I have been working on some realistic lighting for my quadcopter trainer game and I have run into situations where the light would bleed through walls at times and the best fix I have come up with that works just fine is to create thick cubes positioned around the walls where I need to stop the bleeding. This is acceptable except where I can see out a window or something and the block is visible. I need to find a setting similar to Maya where the block doesn’t render but it does cast shadows and affect the global illumination calculations.
Did I just not dig enough into the details… or does it need to be set up in blueprints… or?

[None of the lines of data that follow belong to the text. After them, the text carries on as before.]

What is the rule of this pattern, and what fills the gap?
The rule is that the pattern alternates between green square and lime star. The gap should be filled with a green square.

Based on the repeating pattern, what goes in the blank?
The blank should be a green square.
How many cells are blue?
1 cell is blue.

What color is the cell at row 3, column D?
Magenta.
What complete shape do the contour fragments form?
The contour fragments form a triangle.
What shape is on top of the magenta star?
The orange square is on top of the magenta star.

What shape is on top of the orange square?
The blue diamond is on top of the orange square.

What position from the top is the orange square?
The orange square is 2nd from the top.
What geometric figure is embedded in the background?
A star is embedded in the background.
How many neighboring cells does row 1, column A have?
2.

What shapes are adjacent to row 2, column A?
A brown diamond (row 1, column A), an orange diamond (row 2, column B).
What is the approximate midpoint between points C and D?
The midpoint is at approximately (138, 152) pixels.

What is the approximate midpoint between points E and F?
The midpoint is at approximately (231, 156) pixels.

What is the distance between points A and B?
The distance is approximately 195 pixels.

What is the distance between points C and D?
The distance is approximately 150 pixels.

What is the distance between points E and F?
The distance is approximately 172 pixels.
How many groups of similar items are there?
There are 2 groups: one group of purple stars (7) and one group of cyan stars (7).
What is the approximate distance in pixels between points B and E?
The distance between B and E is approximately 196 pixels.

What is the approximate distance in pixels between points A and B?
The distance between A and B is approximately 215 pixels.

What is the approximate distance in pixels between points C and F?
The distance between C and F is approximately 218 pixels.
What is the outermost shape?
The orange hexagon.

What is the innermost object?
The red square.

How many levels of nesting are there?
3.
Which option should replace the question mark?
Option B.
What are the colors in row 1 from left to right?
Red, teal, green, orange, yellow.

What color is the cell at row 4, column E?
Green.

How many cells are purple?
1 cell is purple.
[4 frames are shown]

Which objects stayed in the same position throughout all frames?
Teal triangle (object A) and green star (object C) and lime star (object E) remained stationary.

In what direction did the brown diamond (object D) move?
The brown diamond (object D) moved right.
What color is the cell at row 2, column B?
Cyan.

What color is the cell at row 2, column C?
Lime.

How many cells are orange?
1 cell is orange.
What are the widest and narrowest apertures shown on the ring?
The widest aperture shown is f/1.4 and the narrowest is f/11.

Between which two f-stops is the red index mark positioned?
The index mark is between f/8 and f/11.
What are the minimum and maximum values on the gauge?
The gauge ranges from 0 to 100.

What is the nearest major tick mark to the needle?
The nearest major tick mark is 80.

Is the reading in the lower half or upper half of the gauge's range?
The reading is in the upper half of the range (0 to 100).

(Oh and just a quick aside… there was a thread I stumbled on that was flaming the engine for not having the perfect one button click lightmapping tool. Wow. I have plenty of students in my classes that are on the hunt for the “Pixar button” but this person took it to another level. When my students complain that this stuff is hard I always tell them to appreciate that… it means job security if they actually graduate and get a job. And in my experience I have yet to see any engine that can read a person’s mind and come up with the ideal solution to any given lighting situation with perfect results. Even the automatic solutions that are out there will at best produce mediocre results. That’s why machines have not yet replaced human beings and skynet hasn’t won.)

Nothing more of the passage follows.